01_file_system_scanner_.md - it255ru/duplo GitHub Wiki

Chapter 1: File System Scanner

Imagine your computer's hard drive as a huge library. Over time, you've added many books (files) to different shelves (directories). Some books are big, some are small, and some you haven't touched in ages. If you wanted to find all the duplicate books or just get an idea of what kinds of books you have, where would you start? You'd probably need to make an inventory first!

This is exactly what the File System Scanner in duplo does. It's like a super-efficient librarian who meticulously goes through every shelf and lists out every book.

What Problem Does It Solve?

Before we can find duplicate files, categorize them, or decide what to delete, duplo needs to know what files even exist in the first place. The File System Scanner handles this crucial first step.

Use Case: You want to clean up a messy folder full of pictures, videos, and documents to find out what's taking up space and identify potential duplicates.
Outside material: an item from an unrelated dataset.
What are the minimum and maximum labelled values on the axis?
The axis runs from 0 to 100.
To solve this, duplo needs to:

  1. Go through every corner of the folder.
  2. Find every single file.
  3. Note down some basic details about each file.

Let's see how duplo starts this process.

How duplo Uses the Scanner

When you run duplo, you tell it which main directory (folder) to explore. For example, if you want to scan a folder named my_messy_folder:

python main.py my_messy_folder

This simple command kicks off the File System Scanner.

What Happens? The scanner will begin its work, and you'll see a message like this, indicating it's starting to build its inventory:

[+] Начинаем сканирование директории: my_messy_folder

After it finishes, the scanner provides a summary of its findings, which looks something like this (though it will be followed by more detailed information):

============================================================
СВОДНАя СТАТИСТИКА
============================================================
Общее количество файлов: 1234
Общий объем данных: 1.50 GB

This "inventory" is a list of all files found, along with their path, size, and when they were last changed. It's the foundation for everything else duplo does!

What Information Does the Scanner Collect?

The File System Scanner focuses on gathering only essential details about each file. Think of our librarian analogy again: the librarian notes the title, author, and publication date of each book, but they don't read the entire book's content at this stage.

For each file, the scanner notes:

  • Full Path: The exact location of the file on your computer (e.g., /home/user/my_messy_folder/pictures/holiday.jpg).
  • Size: How much space the file takes up (e.g., 2.5 MB).
  • Last Modified Time: When the file was last changed or saved.

Important: The scanner does not read the actual content inside your files. This keeps the scanning process fast and efficient.

Under the Hood: How the Scanner Works

Let's peek behind the curtain to understand how our diligent librarian (the File System Scanner) performs its task.

Step-by-Step Walkthrough

  1. Start at the Top: duplo receives the main directory you want to scan (e.g., my_messy_folder).
  2. Look Around: It opens this main directory and looks at everything inside: files and other sub-directories.
  3. Process Files: For every file it finds in the current directory, it quickly jots down its path, size, and last modified date.
  4. Dive Deeper: If it finds a sub-directory, it "steps into" that sub-directory and repeats steps 2 and 3. This continues until there are no more sub-directories to explore.
  5. Build the Inventory: As it goes, it keeps adding all this collected file information to one big list.
  6. Report Back: Once every file in every sub-directory has been listed, it provides the total count and size of all files found.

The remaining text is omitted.